Like an LLM's training set in the current text-prediction technology, true wisdom also requires training via considerable experience. It is not something we can have without passing through much, considering much, praying much, being amongst the people of God much, studying the word much, and exercising patience.

So, wisdom has some analogies with "Artificial Intelligence", but it is also fundamentally different, and they are ultimately not the same thing at all. It involves understanding. Wisdom is not simply technical problem-solving, but is discernment. It requires looking at a situation from different perspectives, and remembering which are the important perspectives. It looks beyond immediate appearance, and interprets in the light of God's revealed realities in his Word.

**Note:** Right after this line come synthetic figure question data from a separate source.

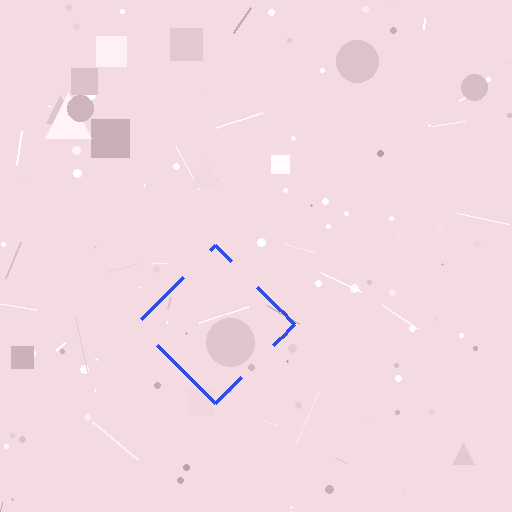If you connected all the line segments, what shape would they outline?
They would outline a diamond.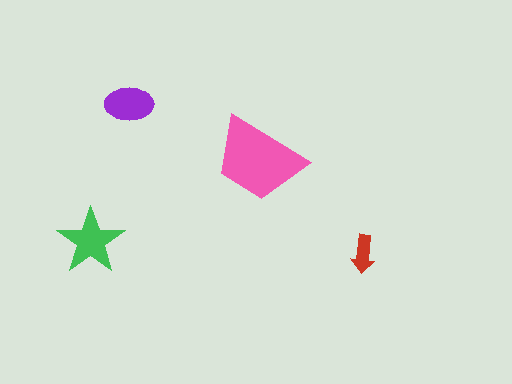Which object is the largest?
The pink trapezoid.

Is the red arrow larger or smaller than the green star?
Smaller.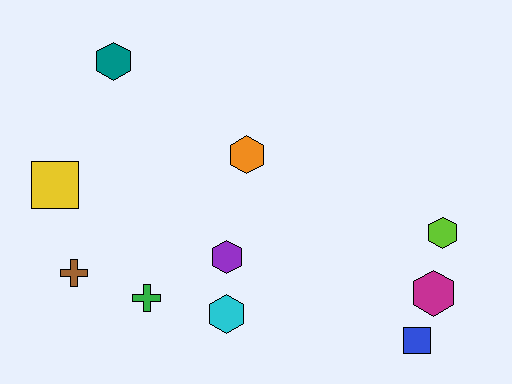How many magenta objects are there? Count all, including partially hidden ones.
There is 1 magenta object.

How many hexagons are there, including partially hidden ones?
There are 6 hexagons.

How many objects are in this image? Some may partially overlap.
There are 10 objects.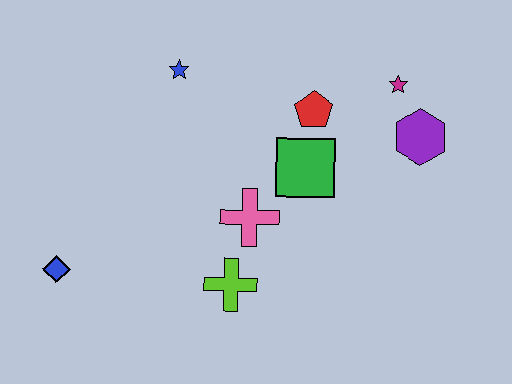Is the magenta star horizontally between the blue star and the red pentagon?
No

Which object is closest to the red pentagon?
The green square is closest to the red pentagon.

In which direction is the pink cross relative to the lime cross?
The pink cross is above the lime cross.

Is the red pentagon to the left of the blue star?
No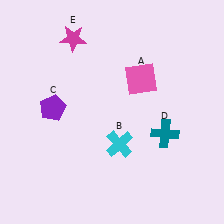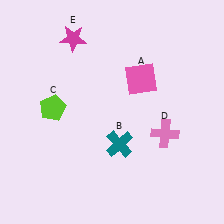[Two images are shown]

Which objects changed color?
B changed from cyan to teal. C changed from purple to lime. D changed from teal to pink.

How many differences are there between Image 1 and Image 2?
There are 3 differences between the two images.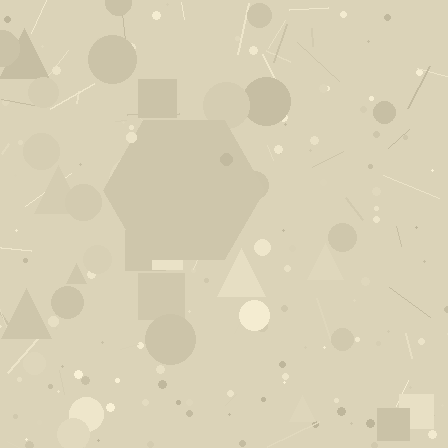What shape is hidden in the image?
A hexagon is hidden in the image.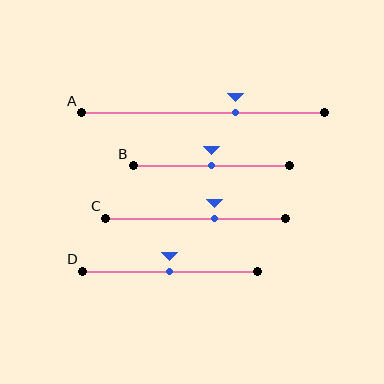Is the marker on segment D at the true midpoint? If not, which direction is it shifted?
Yes, the marker on segment D is at the true midpoint.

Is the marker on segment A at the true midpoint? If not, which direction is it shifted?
No, the marker on segment A is shifted to the right by about 14% of the segment length.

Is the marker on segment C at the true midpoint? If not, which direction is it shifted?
No, the marker on segment C is shifted to the right by about 11% of the segment length.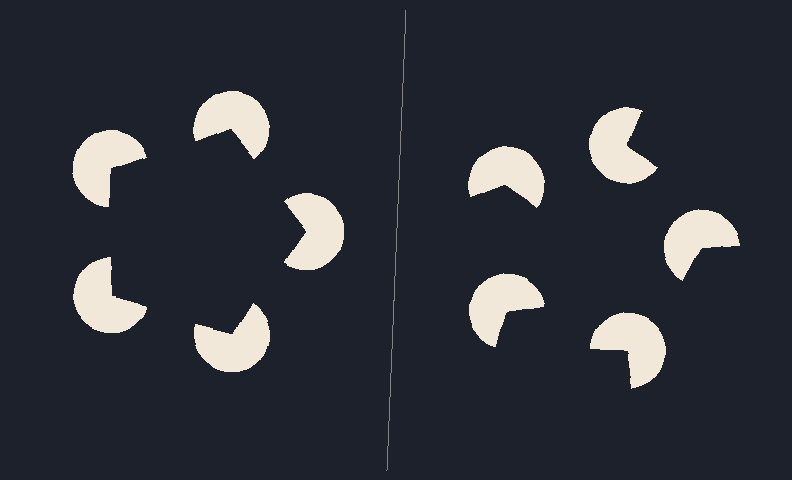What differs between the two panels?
The pac-man discs are positioned identically on both sides; only the wedge orientations differ. On the left they align to a pentagon; on the right they are misaligned.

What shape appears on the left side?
An illusory pentagon.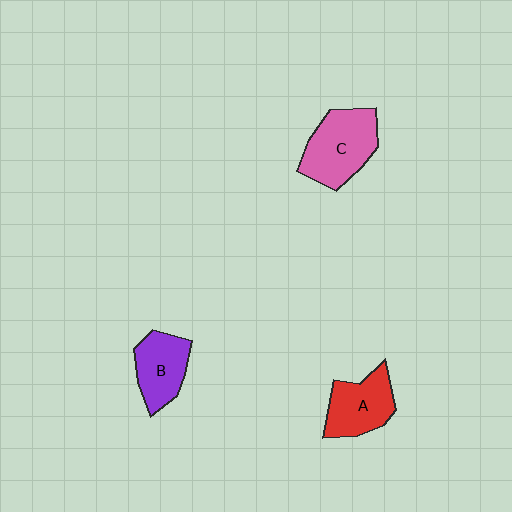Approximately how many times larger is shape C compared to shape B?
Approximately 1.4 times.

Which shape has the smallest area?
Shape B (purple).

Consequences and conclusions

This being so, "Artificial Intelligence" as the "tech community" is looking at it today is actually of quite limited use. Even supposing that the (considerable) challenges of producing useful products at affordable prices in order to help us to achieve our tasks more efficiently is achieved, these products will still be, like other things, ultimately just tools for human use. Whether the uses that humans put them to will themselves be wise or foolish is another question entirely - one which you will never be able to discern simply by predicting sequential text based upon past training data. "AI" can produce plausible patterns based upon what human beings have written, in the training data. But whether these patterns reflect wisdom that enables us to live rightly in this creation or not: that is a separate question.

The (marketing) talk now from tech circles is of when "AI" will achieve "super-intelligence", surpassing man's abilities. But again, we must remember to go past the marketing: what this really means is just technical problem-solving abilities, resulting in more efficient technological progress. Whether men will be wise or foolish, whether they will be more efficient in doing good or evil, whether they will use their tools to glorify God and serve the poor and needy or whether to build self-centred empires: that is something else. And as ever, the answer is likely to be: some of both. The tares and the wheat will both grow in the field, each revealing more clearly their respective natures, until the harvest.

So, by all means use AI where it can do good, promoting the beautiful and the true. To know where that is, as with every other tool, you'll first need to learn wisdom, and you'll need to regulate your use of the tool at all steps with that wisdom. A chainsaw is a tool for good, if used wisely. If used otherwise... oh dear.